Your Bike Could Charge Your Phone for You

A Boston based tech company's creation will harness the bike's energy.

Here’s another reason to bike to work: With SIVA Cycle’s Kickstarter-funded Atom, you’ll arrive with a fully charged smartphone.

Bicycle-mounted power generators are nothing new—but most of them are a hassle. Dave Delcourt and Aaron Latzke, of Boston and San Francisco-based SIVA Cycle, are setting out to change the original bike-power model, and while they’re at it, bring sustainable energy to developing countries around the world.

Delcourt and Latzke met several years ago through a mutual rugby friend. Boston-based Delcourt had just sold his energy management software company, and Aaron was working as a mechanical engineer for a startup in San Francisco. Delcourt commuted around Boston and Cambridge by bike, and like many of us, he also regularly found his phone running out of battery before he could return home to charge it. He began to conceptualize “the bicycle as kind of distributed energy infrastructure—another way of powering everyday connected life.” Meanwhile, Aaron had returned from a trip to Belgium, where many cyclists use bottle generators to generate light, which got him thinking about how to create a better, more efficient way to harness the clean, renewable energy. Thus, the Atom was conceived.

The Atom is designed to be unobtrusive, and lightweight (300 gram), and can charge a mobile device during a ride (with a cable that connects it to your phone from underneath the saddle) or afterwards. What separates it from the rest is that it functions as a removable 1300mAh battery pack, which allows riders to power electronic and mobile devices at their convenience, no plug necessary. “What we love about this is the fact that there’s no real limit to how much power you can create with this device—it’s just a matter of how often and how long you ride,” says Delcourt. “So there’s a sense of infinite energy. It’s that feeling of, I get on my bike, and now I have renewable, clean power as long as I’ve got calories to burn.”

Delcourt and Latzke’s goal for the Atom was to make it as intuitive as possible, and in doing so, cater to a wide range of urban cyclists, tech geeks, and sustainable-minded folks. That started with the way they mounted it: The Atom’s rectangular structure fits over the rear axle. It’s small enough that it won’t affect drag and can be mounted to any standard bicycle within minutes (you just have to know how to change a tire and fix a flat to install).

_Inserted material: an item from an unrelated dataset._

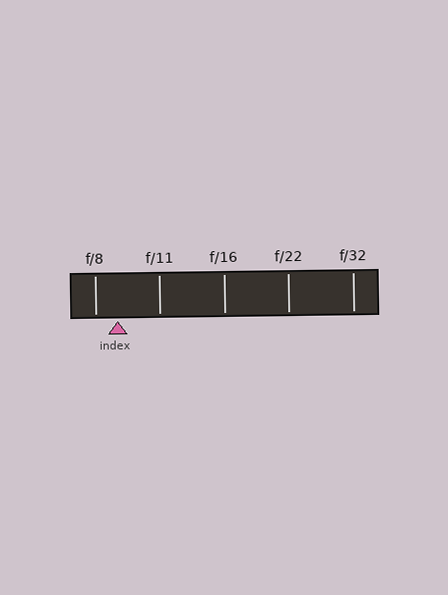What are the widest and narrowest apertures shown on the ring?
The widest aperture shown is f/8 and the narrowest is f/32.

Delcourt, who runs the business side of SIVA out of Boston, garnered a lot of inspiration from the burgeoning bike-friendly city. “Over the past five years, I’ve seen the number of cycling paths and those on them increase exponentially,” he says. SIVA has teamed up with local cycling organizations like the Boston Cyclists Union to spread the word around town.

The other component of SIVA’s founding mission is global: “We want to put generators in the spokes of people who need it most,” says Delcourt. So SIVA will give away one generator to those in the developing world for every ten purchased.

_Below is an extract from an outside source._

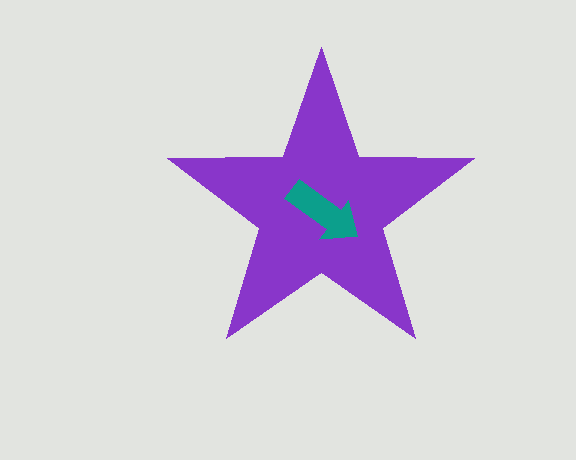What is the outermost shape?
The purple star.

The Atom is just the first of several bicycle accessories SIVA plans to roll out in the coming years. Already, the company surpassed its Kickstarter goal by more than $20,000, allowing it to incorporate status lights into the generator and battery pack so that people will be able to tell the charge level. They’re eventually hoping for hand warmers, and rear blinking lights as well. “The Atom foreshadows where we’re going,” says Delcourt. “It gives people an idea of how we think about this product as the foundation for electricity on the bicycle.”

“It’s not the solution to green power,” says Delcourt. “It’s not the solution to taking us completely off the grid; but it is a step in the right direction, to make us more sustainably minded, to give the individual a feeling that they can make a difference, and this is the right kind of difference.”